Question

Consider a U-tube whose arms are open to the atmosphere. Now water is poured into the U-tube from one arm, and light oil \(\left(\rho=790 \mathrm{kg} / \mathrm{m}^{3}\right)\) from the other. One arm contains 70 -cm-high water, while the other arm contains both fluids with an oil-to-water height ratio of \(4 .\) Determine the height of each fluid in that arm.

Short answer

Answer: In the arm of the U-tube containing both fluids, the height of the oil is 0.886 m and the height of the water is 0.2215 m.

Step-by-step solution

Apply the hydrostatic pressure principle

At the interface between the water and oil layers, the hydrostatic pressures from both arms of the U-tube must be equal since both arms are exposed to atmospheric pressure. \(p_{water} = p_{oil}\) Here, the pressure exerted by water and oil will be given by their heights and densities, considering g as the gravitational acceleration. \(\rho_{water} \cdot h_{water} \cdot g = \rho_{oil} \cdot h_{oil} \cdot g\)

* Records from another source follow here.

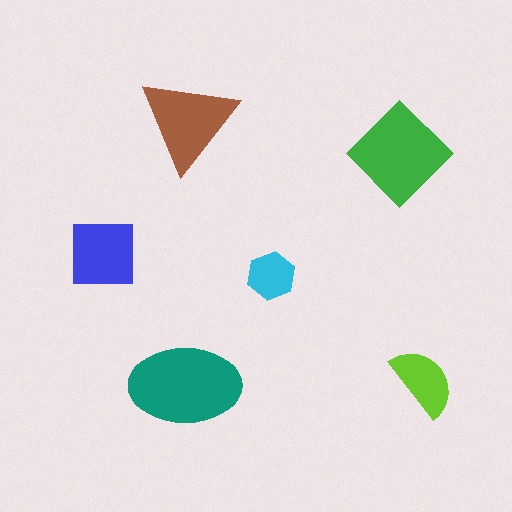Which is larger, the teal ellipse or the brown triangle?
The teal ellipse.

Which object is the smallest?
The cyan hexagon.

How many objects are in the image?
There are 6 objects in the image.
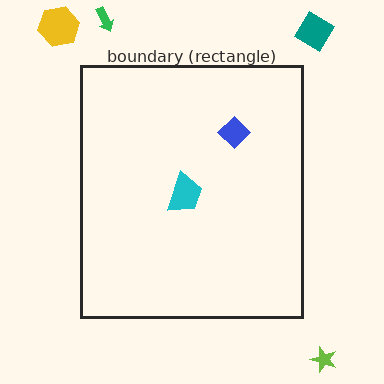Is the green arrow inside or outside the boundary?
Outside.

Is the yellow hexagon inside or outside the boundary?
Outside.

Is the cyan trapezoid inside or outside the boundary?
Inside.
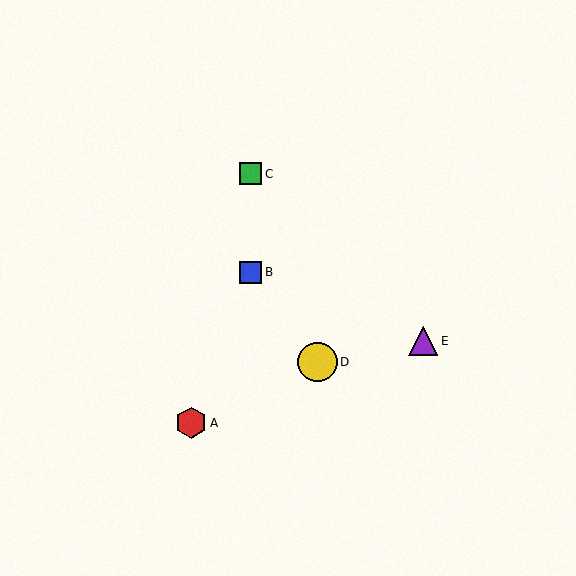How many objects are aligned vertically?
2 objects (B, C) are aligned vertically.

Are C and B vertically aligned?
Yes, both are at x≈251.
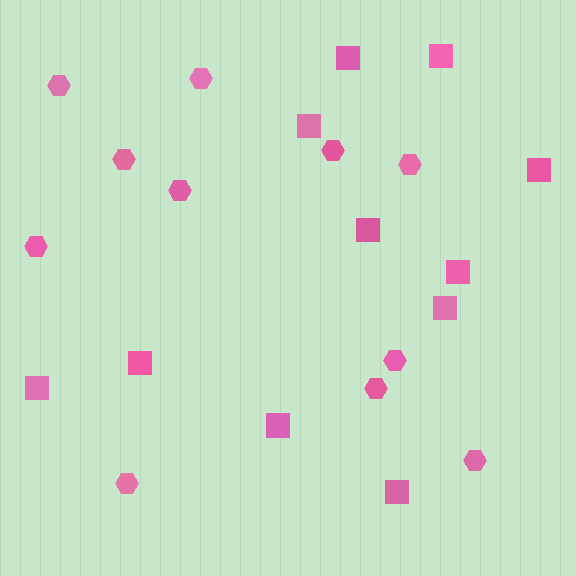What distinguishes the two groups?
There are 2 groups: one group of squares (11) and one group of hexagons (11).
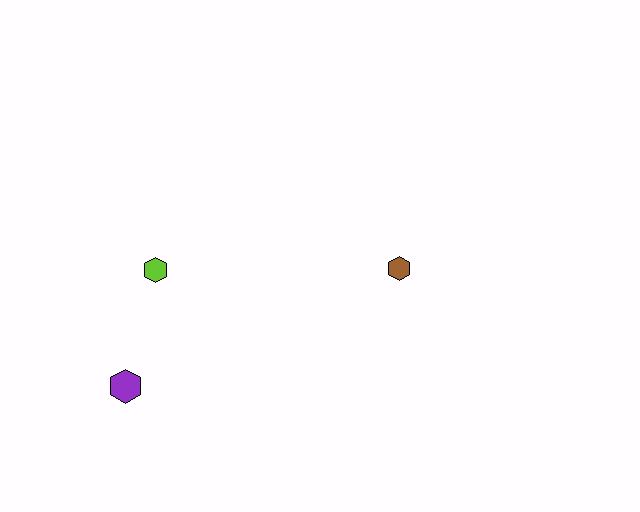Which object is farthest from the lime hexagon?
The brown hexagon is farthest from the lime hexagon.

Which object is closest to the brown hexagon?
The lime hexagon is closest to the brown hexagon.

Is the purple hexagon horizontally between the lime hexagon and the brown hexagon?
No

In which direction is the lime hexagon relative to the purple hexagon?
The lime hexagon is above the purple hexagon.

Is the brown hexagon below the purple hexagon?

Use the given data to simplify the equation

We know the density of oil (\(\rho_{oil}\)), the height of water in one arm (70 cm), and the oil-to-water height ratio (\(\frac{h_{oil}}{h_{water}} = 4\)). Also, let's convert the height of water to meters (0.7 m), and use the density of water as 1000 kg/m³. Substitute these values into the equation: \(1000 \cdot 0.7 \cdot g = 790 \cdot h_{oil} \cdot g\) Since both sides of the equation contain g, it cancels out: \(1000 \cdot 0.7 = 790 \cdot h_{oil}\)

Solve for the height of oil

Now, we can solve the equation to find the height of oil in the U-tube: \(h_{oil} = \frac{1000 \cdot 0.7}{790} = 0.886 \mathrm{m}\)

Use the oil-to-water height ratio to find the height of water

We are given the oil-to-water height ratio as 4. Now we can find the height of water in that arm: \(h_{water} = \frac{h_{oil}}{4} = \frac{0.886}{4} = 0.2215 \mathrm{m}\) Now, we have determined the height of each fluid in the arm with both fluids: the height of the oil is 0.886 m and the height of the water is 0.2215 m.